You say: Christians make no claim to be legitimate children of Abraham . Doesn't Paul speak of adoption? It's one thing to talk about the new spiritual nature of the community (agreed), it's another to talk about the nature of the transition from “flesh” to “spirit” and what that means for the flesh itself. I think this is a key issue. There's an eschatological dimension to this which is just awkward and can't be easily resolved with reference to the “spirit.” Biblical theology seems to be constantly caught up in a dialectic between different poles which can't be resolved with this fallen world. Thus, we have dichotomies between letter and spirit, flesh and spirit, heaven and earth, this world and the next, divine and human, normal time and eschatological intervention, the Old and the New etc. I don't think it's doing enough justice to the Bible's understanding of salvation history to evaporate the earthly in favour of the spiritual, as if biological descent can simply be rejected now that something “spiritual” has happened. There is genuine newness in the New, but it's always testified to in terms of the Old, which isn't simply discarded now that the New has arrived. It is transformed, perhaps, but the crux is the relation between Old and New and not just whatever the New has brought. Again, what is the nature of the transition and is there not some form of tension that needs to be maintained?
This is undergirded by what I take to be an important hermeneutical principle: the Old testament is as much a witness to the Truth as the New. It is not the case the the New has figured everything out, nor that the New is the fullfillment of the Old. Rather, both point to one reality and their relation to each other is dialectical. As a result, it is not enough to quote New Testament verses as a foundation for our understanding of the people of God. It needs to be balanced out with the Old Testament, and perhaps even be “corrected” by the OT, in light of the one subject matter. Thus, according to some OT theologians, the heart of the Old Testament consists in a concrete relationship between Jhwh and his elected nation Israel. Psalm 147:20 states: “He has not dealt thus with any other nation; they do not know his ordinances. Praise Jhwh!” In a real sense, a non-Jew reading the OT is reading “someone else's mail.” The question is, what constitutes our right to be considered the addressees of these texts? Language of “ingrafting” and “adoption” in Christ seems to be the rule. The fact that the Jews haven't believed seems to be an anomaly for Paul which he can't understand, rather than an irrelevancy due to the insignificance of biology.

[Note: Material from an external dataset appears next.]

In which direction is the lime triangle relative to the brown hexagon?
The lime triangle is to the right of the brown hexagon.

Again, isn't quoting New Testament verses in order to reject the election according to the flesh like reading John instead of the Synoptics, or Chronicles instead of Kings? There are different genres of witness which need to balanced with each other (as you know, of course).
In sum, I don't know enough of the details, but I think the tension between fleshly and spiritual election needs to be maintained. As a result, according to at least one construal, Christianity and Judaism belong on one side of the divide as the true heirs of Abraham—though in different, paradoxical senses—and Islam on the other, as a forgery. The divide you offer above is not wrong per se. It just needs to be maintained as part of a larger, eschatologically awkward whole.